I've known her since we were teenagers. We were very close friends for a while but as we got older we grew apart. Or...I grew apart and she sort of stayed just where she was. I've considered her a borderline toxic friend for the past several years and made an effort to distance myself from her somewhat. She's very self absorbed, every time we spoke all she would do is whine to me about her health and home life. The only reason I didn't cut off the friendship was that she moved out of state so I didn't have to see her much, and her SIL and brother are two of my closest friends. It seemed like a lot of hassle and drama when all I really had to do was listen to her bitch for a couple hours once a month.

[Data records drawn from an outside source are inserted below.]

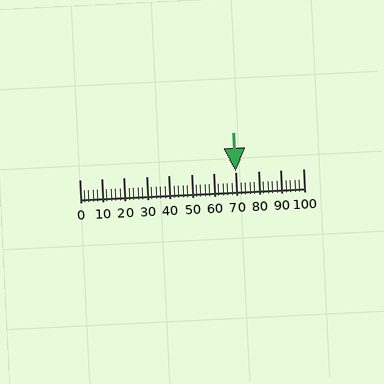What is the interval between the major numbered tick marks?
The major tick marks are spaced 10 units apart.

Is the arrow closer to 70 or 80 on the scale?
The arrow is closer to 70.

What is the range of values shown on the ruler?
The ruler shows values from 0 to 100.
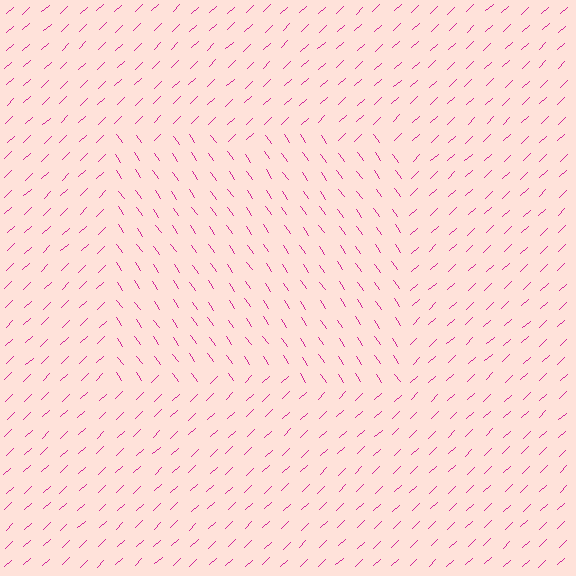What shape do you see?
I see a rectangle.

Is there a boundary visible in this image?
Yes, there is a texture boundary formed by a change in line orientation.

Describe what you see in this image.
The image is filled with small magenta line segments. A rectangle region in the image has lines oriented differently from the surrounding lines, creating a visible texture boundary.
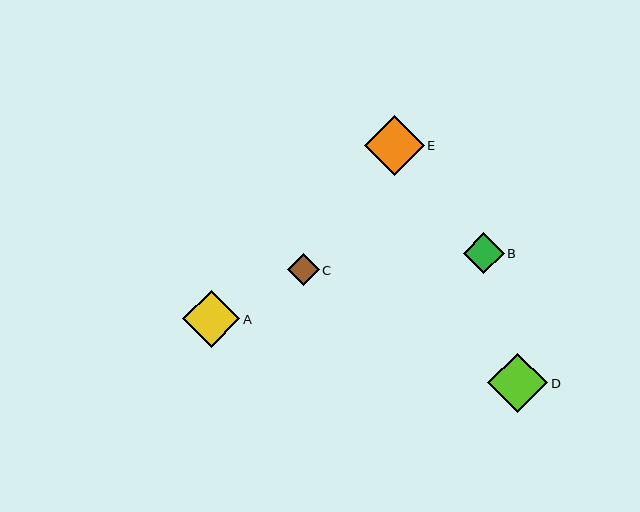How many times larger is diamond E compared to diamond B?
Diamond E is approximately 1.5 times the size of diamond B.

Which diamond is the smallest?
Diamond C is the smallest with a size of approximately 32 pixels.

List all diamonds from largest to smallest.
From largest to smallest: E, D, A, B, C.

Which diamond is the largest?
Diamond E is the largest with a size of approximately 60 pixels.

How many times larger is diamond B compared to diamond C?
Diamond B is approximately 1.3 times the size of diamond C.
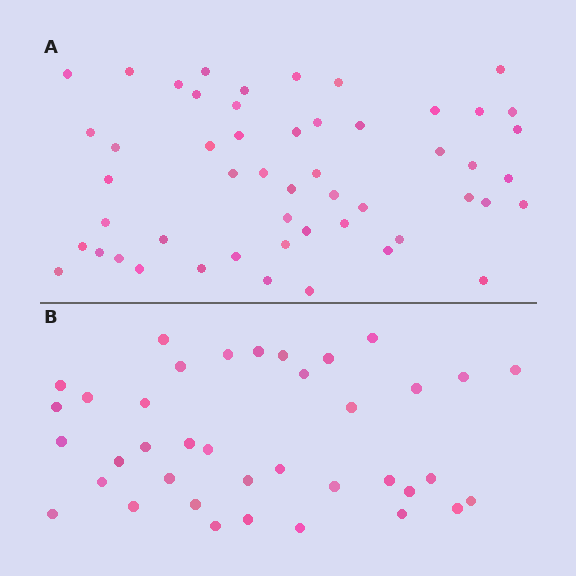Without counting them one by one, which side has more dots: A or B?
Region A (the top region) has more dots.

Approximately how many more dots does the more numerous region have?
Region A has approximately 15 more dots than region B.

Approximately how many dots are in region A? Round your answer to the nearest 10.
About 50 dots. (The exact count is 52, which rounds to 50.)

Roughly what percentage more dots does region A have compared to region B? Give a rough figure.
About 35% more.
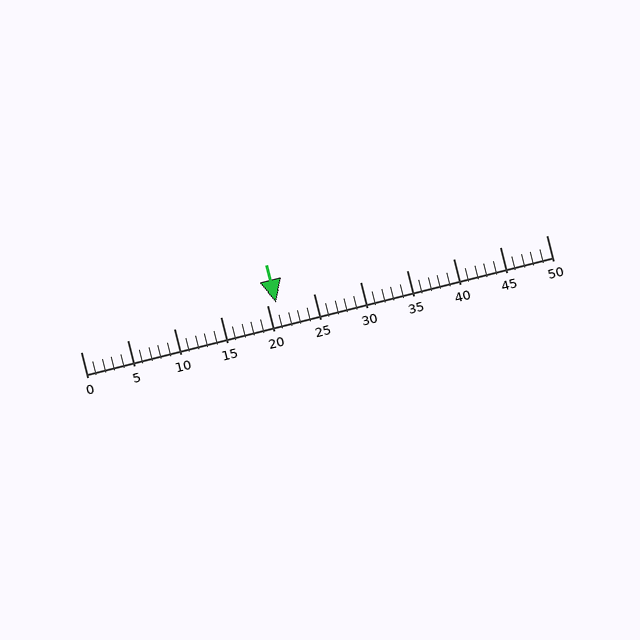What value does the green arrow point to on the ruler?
The green arrow points to approximately 21.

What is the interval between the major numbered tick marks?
The major tick marks are spaced 5 units apart.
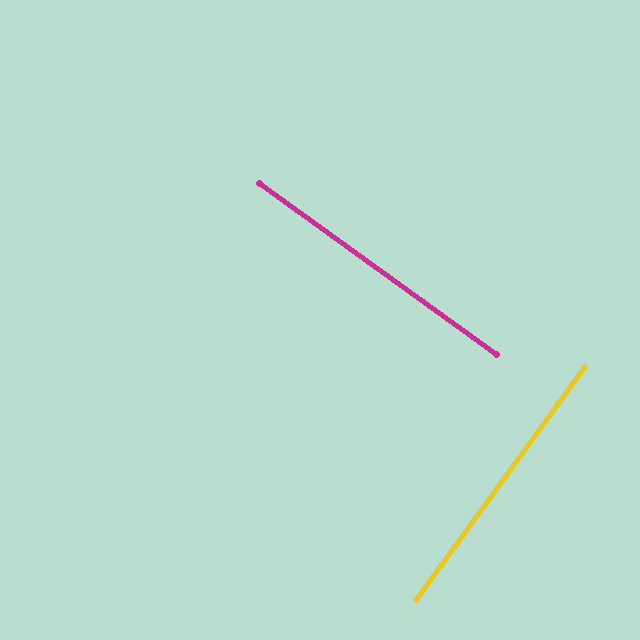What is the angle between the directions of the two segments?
Approximately 90 degrees.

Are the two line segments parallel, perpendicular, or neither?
Perpendicular — they meet at approximately 90°.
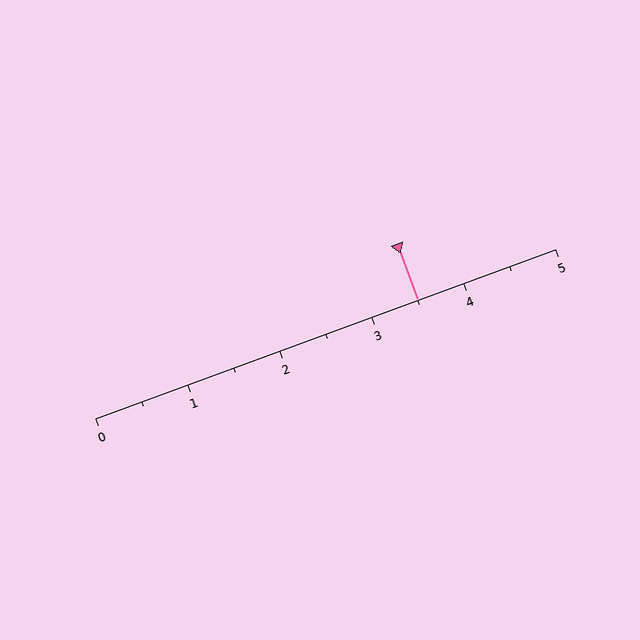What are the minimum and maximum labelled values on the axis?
The axis runs from 0 to 5.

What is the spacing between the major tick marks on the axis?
The major ticks are spaced 1 apart.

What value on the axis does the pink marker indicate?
The marker indicates approximately 3.5.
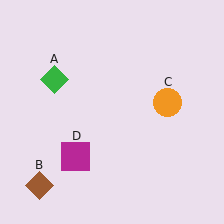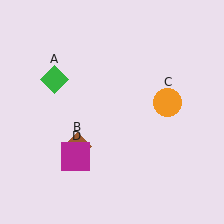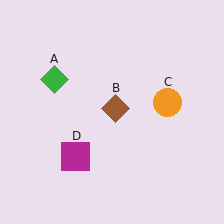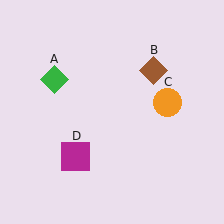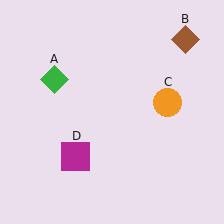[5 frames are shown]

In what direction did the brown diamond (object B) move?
The brown diamond (object B) moved up and to the right.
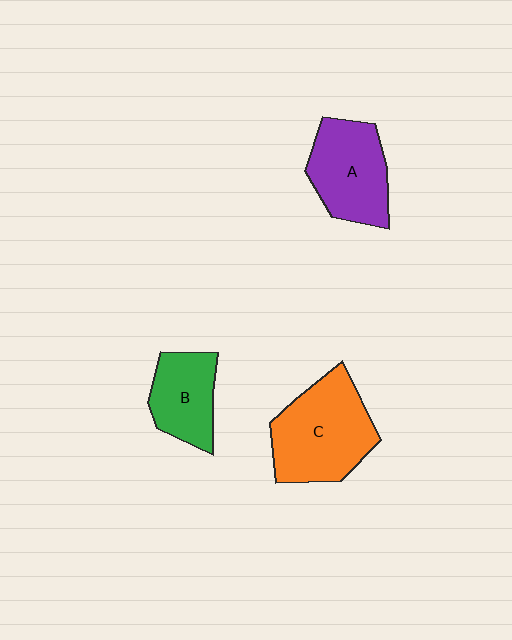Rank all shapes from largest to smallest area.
From largest to smallest: C (orange), A (purple), B (green).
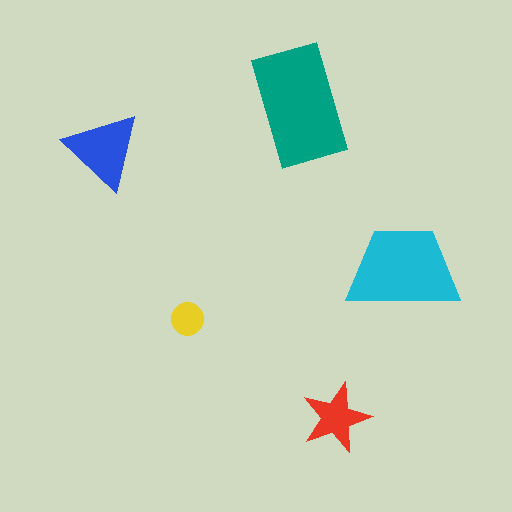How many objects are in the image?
There are 5 objects in the image.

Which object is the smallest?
The yellow circle.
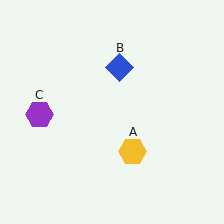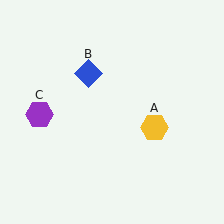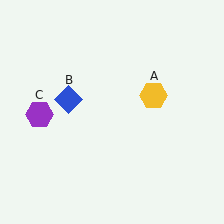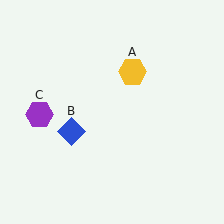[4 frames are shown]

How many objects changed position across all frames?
2 objects changed position: yellow hexagon (object A), blue diamond (object B).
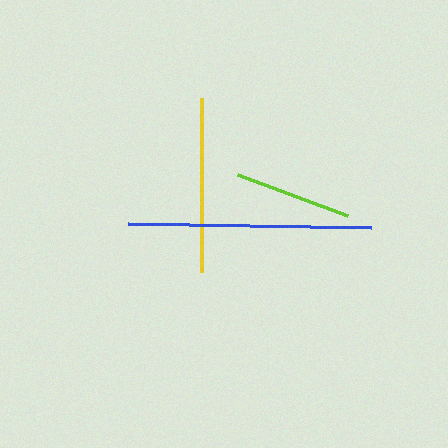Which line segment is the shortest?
The lime line is the shortest at approximately 117 pixels.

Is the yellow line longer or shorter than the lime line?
The yellow line is longer than the lime line.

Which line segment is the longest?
The blue line is the longest at approximately 244 pixels.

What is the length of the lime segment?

Then a lot of shit went down in my life. In the span of a week I realized I was in an abusive relationship and decided to get out. My now ex subsequently had me involuntarily hospitalized, claiming I'd attempted to kill myself. I hadn't. My family took his side and tried to have me kept in the hospital despite the doctors there saying I was fine and free to go. And within a couple days of escaping that mess, my mother was diagnosed with metastisized cancer and told she had less than six months to live.

At the same time my friends 15 year old cat had to be put down. She expected me to be able to set aside everything I was going through and comfort her through the loss of her cat. While I know losing a beloved pet is hard...so is hearing that your mother is about to die. So is having to deal with a family who thinks you're crazy. So is trying to leave an abusive boyfriend who works in law enforcement. I couldn't do it, so I sent her a text telling her how sorry I was and ignored her calls.

Fastforward a few months and my mother is dead and my friend has decided to come to the funeral. She didn't know anyone else there so she attached herself to me and literally followed me through the whole reception after the service. There were a couple hundred people there who all wanted to tell me how much they'd miss my mother and everything she meant to them. And my friend just followed me, yammering on about her cats and complaining about her father. Interrupting conversations between my mothers friends and I, telling people who neither knew nor cared who she was about the awful relationship she has with her dad. I asked her to stop a few times but it only worked for a few minutes.

Then she showed up at the family only gathering after the service. I'd purposely not invited her, but I guess her brother mentioned he was going and she invited herself to come with him. She continued with the same behavior. Nothing to say about my mother, but telling anyone who would listen about her own problems. It was infuriating to me at the time and I ended up asking her brother to get her out my house.

Fast forward a couple more months and she finally realizes I've cut contact with her. I was angry and hurt over her behavior at the funeral and didn't feel like it was worth discussing with her. I just unfriended her on FB, blocked her calls and texts, and moved on. When she figured out how to get through to me using someone elses phone I told her as calmly as I could that I was upset about the funeral and wanted to take some time and space from our friendship. She freaked the fuck out. For the next couple weeks I got daily FB messages about what a terrible friend and person I am. She'd blocked me there, which meant that she could send me messages I guess. But I could neither respond, nor block her. I would just delete them after the first couple. They made me angry and made me want to respond, and I knew nothing but more drama would come from that.

Ignoring her has now begun causing its own problems though. I've heard through a couple family members that she's tried to friend them on FB. But my family never could stand her, so they don't accept. She sends long messages to mutual friends telling them things about me I'd told her in confidence. Things like having an abortion years ago, really personal stuff. She's on a crusade to get her brother to stop talking to me. She's twisting around things I've said over the years to make them sound horrible and like...tattling on me to him. For example, the last text I sent her ended with "Maybe you'll understand when you have to go through losing your mom." She immediately forwarded it to her brother with a long rant about how I was hoping their mother would get cancer and die.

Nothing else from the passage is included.